CUCA ALONSO
Isabel Menéndez Benavente es una brillante psicóloga y, en consecuencia, llenó el salón del Ateneo Jovellanos para desarrollar un tema de máximo interés: «Los hijos: se deben poner límites». Fíjense ustedes que en el enunciado se ha suprimido la interrogación, luego es una idea afirmativa. Ocurre que la mayoría del público asistente, como reconoció la propia conferenciante, por el hecho de estar allí ha demostrado tener cierta preocupación por un tema que es clave en el futuro de nuestra descendencia, pero intranquiliza saber que hay un inmenso grupo de padres que siguen indiferentes respecto a la búsqueda de un mejor sistema educativo, u obstinados en el error. De manera que a servidora le cabe la tarea de extender, resumidas, las nítidas ideas de Isabel Menéndez Benavente, como posible aviso para navegantes a la deriva.

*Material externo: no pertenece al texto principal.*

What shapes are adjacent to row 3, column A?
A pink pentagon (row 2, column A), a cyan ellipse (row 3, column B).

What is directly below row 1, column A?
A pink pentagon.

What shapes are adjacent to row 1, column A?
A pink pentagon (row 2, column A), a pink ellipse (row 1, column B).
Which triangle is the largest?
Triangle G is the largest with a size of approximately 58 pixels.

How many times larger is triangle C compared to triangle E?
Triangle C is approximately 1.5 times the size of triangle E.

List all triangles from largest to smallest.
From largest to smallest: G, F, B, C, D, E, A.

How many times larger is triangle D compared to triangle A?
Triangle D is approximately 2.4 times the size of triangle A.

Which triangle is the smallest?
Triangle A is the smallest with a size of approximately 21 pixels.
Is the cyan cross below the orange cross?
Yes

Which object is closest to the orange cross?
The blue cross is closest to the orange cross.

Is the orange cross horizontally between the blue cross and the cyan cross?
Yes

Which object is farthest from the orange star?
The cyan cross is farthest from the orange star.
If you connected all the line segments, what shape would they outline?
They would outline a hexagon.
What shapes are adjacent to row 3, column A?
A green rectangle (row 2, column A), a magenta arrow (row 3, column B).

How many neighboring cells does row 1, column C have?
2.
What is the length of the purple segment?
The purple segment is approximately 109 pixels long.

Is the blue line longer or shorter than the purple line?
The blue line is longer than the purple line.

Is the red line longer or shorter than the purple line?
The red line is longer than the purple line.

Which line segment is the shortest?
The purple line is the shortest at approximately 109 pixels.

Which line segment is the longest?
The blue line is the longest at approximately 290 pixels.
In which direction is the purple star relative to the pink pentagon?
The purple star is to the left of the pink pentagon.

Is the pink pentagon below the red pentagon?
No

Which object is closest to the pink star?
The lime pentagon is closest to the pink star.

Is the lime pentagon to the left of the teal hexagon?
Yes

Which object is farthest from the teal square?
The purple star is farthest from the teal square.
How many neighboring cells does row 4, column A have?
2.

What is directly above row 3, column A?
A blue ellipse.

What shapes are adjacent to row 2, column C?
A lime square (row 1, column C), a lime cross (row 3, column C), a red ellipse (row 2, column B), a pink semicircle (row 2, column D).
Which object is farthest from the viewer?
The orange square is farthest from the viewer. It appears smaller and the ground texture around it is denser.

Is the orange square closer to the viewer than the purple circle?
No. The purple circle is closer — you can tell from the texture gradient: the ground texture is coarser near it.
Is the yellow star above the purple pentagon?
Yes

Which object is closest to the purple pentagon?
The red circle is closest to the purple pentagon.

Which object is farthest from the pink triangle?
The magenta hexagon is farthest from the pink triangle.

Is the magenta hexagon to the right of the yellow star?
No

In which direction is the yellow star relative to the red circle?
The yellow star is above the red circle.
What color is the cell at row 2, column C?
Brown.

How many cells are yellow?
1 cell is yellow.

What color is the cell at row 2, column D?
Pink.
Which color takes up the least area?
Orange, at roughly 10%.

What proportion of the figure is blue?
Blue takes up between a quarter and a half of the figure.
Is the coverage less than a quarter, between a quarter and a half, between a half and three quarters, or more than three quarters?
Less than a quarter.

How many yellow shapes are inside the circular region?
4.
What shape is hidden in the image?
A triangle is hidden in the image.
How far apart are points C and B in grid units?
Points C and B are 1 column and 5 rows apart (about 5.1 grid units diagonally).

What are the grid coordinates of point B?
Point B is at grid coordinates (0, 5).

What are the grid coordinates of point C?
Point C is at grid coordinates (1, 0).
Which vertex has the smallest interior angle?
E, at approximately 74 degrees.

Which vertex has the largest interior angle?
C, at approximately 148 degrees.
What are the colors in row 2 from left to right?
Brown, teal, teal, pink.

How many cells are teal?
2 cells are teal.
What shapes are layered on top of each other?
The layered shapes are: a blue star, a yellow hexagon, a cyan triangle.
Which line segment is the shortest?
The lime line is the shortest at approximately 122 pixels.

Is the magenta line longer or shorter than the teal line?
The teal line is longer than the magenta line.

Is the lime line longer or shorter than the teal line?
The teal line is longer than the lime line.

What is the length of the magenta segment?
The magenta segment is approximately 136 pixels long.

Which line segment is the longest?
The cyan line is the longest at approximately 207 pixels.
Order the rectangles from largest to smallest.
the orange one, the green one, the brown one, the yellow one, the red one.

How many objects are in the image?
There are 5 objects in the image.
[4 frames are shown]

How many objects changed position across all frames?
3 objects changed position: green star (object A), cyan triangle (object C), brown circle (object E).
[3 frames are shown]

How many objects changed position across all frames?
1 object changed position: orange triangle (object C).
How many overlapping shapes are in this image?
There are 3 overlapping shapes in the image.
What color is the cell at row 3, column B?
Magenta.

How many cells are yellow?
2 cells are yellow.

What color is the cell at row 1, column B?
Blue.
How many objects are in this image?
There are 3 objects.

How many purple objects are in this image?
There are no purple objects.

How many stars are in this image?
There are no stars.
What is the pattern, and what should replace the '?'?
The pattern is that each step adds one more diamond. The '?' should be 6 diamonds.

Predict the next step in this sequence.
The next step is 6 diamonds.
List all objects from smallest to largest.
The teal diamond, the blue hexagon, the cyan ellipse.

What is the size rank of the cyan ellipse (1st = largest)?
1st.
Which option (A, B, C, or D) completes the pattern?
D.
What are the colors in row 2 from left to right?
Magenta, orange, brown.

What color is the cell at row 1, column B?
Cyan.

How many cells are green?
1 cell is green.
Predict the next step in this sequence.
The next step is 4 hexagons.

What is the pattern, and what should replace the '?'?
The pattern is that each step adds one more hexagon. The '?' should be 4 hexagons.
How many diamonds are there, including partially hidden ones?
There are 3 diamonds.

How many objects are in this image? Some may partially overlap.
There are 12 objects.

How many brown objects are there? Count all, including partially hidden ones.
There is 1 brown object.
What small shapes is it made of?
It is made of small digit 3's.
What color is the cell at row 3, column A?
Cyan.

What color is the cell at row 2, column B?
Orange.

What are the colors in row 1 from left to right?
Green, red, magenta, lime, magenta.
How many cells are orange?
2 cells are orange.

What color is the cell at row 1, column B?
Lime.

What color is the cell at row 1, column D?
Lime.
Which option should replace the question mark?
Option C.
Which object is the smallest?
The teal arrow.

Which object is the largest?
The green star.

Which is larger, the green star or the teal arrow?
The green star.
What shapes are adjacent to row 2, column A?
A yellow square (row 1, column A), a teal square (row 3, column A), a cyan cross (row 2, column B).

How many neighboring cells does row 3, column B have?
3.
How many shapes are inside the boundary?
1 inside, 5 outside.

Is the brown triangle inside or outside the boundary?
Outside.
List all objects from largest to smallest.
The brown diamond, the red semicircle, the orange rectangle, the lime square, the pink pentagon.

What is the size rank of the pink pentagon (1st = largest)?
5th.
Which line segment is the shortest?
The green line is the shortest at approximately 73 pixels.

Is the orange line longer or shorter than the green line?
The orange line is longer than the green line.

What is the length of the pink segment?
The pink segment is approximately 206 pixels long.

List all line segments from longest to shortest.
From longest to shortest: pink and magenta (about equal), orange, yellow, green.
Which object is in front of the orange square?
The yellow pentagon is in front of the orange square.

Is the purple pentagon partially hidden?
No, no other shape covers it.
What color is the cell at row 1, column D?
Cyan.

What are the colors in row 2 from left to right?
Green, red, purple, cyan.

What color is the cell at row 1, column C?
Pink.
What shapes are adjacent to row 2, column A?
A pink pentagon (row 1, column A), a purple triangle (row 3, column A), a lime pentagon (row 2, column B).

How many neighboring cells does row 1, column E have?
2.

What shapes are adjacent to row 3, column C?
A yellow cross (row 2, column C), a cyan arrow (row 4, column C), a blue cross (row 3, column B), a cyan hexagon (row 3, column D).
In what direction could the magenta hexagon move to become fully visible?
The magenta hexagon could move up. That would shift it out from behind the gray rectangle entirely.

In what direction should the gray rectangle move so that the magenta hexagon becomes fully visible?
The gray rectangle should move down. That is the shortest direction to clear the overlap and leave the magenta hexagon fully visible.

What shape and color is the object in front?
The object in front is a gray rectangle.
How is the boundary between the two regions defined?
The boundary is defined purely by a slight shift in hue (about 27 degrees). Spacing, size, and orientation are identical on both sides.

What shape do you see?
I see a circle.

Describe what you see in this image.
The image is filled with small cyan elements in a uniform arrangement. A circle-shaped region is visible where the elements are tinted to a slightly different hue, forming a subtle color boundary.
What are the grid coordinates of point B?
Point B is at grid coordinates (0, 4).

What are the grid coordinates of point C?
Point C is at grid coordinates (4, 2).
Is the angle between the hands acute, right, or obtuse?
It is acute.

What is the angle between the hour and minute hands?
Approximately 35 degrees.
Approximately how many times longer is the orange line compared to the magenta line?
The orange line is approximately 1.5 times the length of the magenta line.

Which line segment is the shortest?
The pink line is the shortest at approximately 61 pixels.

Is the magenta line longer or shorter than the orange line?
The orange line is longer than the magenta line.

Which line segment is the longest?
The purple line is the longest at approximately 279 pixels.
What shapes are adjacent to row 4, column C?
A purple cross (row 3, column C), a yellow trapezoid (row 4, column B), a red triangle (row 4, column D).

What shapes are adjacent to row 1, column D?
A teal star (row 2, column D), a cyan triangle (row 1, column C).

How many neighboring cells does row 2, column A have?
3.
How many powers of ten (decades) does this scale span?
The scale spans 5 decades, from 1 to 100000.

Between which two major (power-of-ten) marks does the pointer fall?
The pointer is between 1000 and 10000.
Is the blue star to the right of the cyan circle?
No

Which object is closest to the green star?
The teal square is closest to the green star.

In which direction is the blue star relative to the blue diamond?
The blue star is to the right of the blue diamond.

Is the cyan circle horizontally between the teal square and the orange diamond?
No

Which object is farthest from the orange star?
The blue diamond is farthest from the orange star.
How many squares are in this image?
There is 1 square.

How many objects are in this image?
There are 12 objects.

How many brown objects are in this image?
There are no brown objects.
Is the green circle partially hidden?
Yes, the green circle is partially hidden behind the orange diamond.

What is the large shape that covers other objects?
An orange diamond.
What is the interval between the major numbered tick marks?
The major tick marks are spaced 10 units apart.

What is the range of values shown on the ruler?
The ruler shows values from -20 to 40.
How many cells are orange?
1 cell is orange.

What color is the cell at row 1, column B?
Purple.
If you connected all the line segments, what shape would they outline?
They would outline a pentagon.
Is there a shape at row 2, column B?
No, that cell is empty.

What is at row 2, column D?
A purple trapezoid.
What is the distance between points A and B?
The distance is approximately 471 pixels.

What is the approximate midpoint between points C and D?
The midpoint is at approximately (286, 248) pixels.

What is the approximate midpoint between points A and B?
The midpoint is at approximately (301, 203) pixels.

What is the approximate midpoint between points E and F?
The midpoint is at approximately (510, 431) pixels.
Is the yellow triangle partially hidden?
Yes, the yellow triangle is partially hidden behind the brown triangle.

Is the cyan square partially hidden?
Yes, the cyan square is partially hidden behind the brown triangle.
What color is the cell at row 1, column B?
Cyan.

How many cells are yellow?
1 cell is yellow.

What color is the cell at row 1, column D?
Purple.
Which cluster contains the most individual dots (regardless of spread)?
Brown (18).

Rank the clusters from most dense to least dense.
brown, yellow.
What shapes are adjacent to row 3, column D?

Presentó a la psicóloga, acompañado de José Luis Martínez, presidente del Ateneo, el párroco de San Pedro, Javier Gómez Cuesta, que como inicio le regaló a la ponente un hermoso párrafo de la Biblia que describe a «la mujer completa», en el que veía reflejada a Isabel. Licenciada en Psicología por la Universidad Autónoma, desarrolló sus primeros trabajos en el Colegio de La Asunción. Javier Gómez Cuesta hizo una reflexión sobre las dificultades de los padres de hoy para educar a sus hijos, siendo esta tarea la que ayuda a las personas a conocerse, controlarse, ser libres. Incluso uno de los motivos de la baja natalidad radica en el miedo de ciertas parejas a no saber educar. Citó a Kant: «Tan sólo por la educación puede el hombre llegar a ser hombre». Y refiriéndose a sus propias homilías dijo que muchas veces ha incluido en ellas ideas encontradas en los artículos de Isabel Menéndez Benavente, excelente escritora.
Ésta, con buena voz y ayudada de gráficos, expuso las ideas básicas de los pros y contras de una buena educación. «Tarea difícil, implica angustia y desconcierto, nadie enseña a ser padres; éstos se sienten solos, sin ayuda». No hay manual de instrucciones, por el simple hecho de que todos los hijos son diferentes. Pero vayamos a lo fundamental: poner límites es imprescindible. Con ellos los hijos se sienten seguros y protegidos: las normas suponen una referencia a la que aferrarse y sienten que sus padres son fuertes, les enseñan a renunciar, a ceder ante el «no», a asumir valores de orden, respeto y tolerancia. Más tarde, en la adolescencia sabrán negarse al alcohol, las drogas, las situaciones de riesgo. ¿Qué padres no saben poner límites? Los sobreprotectores, los inconsistentes, inmaduros o los autoritarios. Éstos, aunque parezca paradójico, no negocian jamás, no se comunican, castigan física y emocionalmente. Los inmaduros e irresponsables son los más abundantes, «que los eduque el cole», y no intervienen. Los protectores no se separan de su hijo, no le niegan nada. Unos y otros descendientes tendrán problemas en la adolescencia.
El niño sin límites suele ser listo, tirano, caprichoso, no tolera un «no», manda en casa, no pide, exige, no respeta a nadie y jamás es el culpable de nada. «Son maquinas de tener, no de ser». Al crecer se harán peores, hasta el punto de amenazar y agredir. «En los últimos tiempos he visto más casos de madres agredidas que de hijos agredidos». ¿Cómo han de ponerse los límites? Desde pequeños; si se da la misma respuesta a la misma solicitud, el niño aceptará la norma. Han de ser límites adecuados, claros y precisos. Pocas normas básicas, pero éstas, irrenunciables, como el respeto por los demás, o el rechazo a la mentira. Los castigos, siempre como incumplimiento de la norma, cortos y proporcionados, nunca violentos o humillantes. Receta fácil: empatía, sentido común y amor incondicional. El amor hace crecer por dentro y por fuera.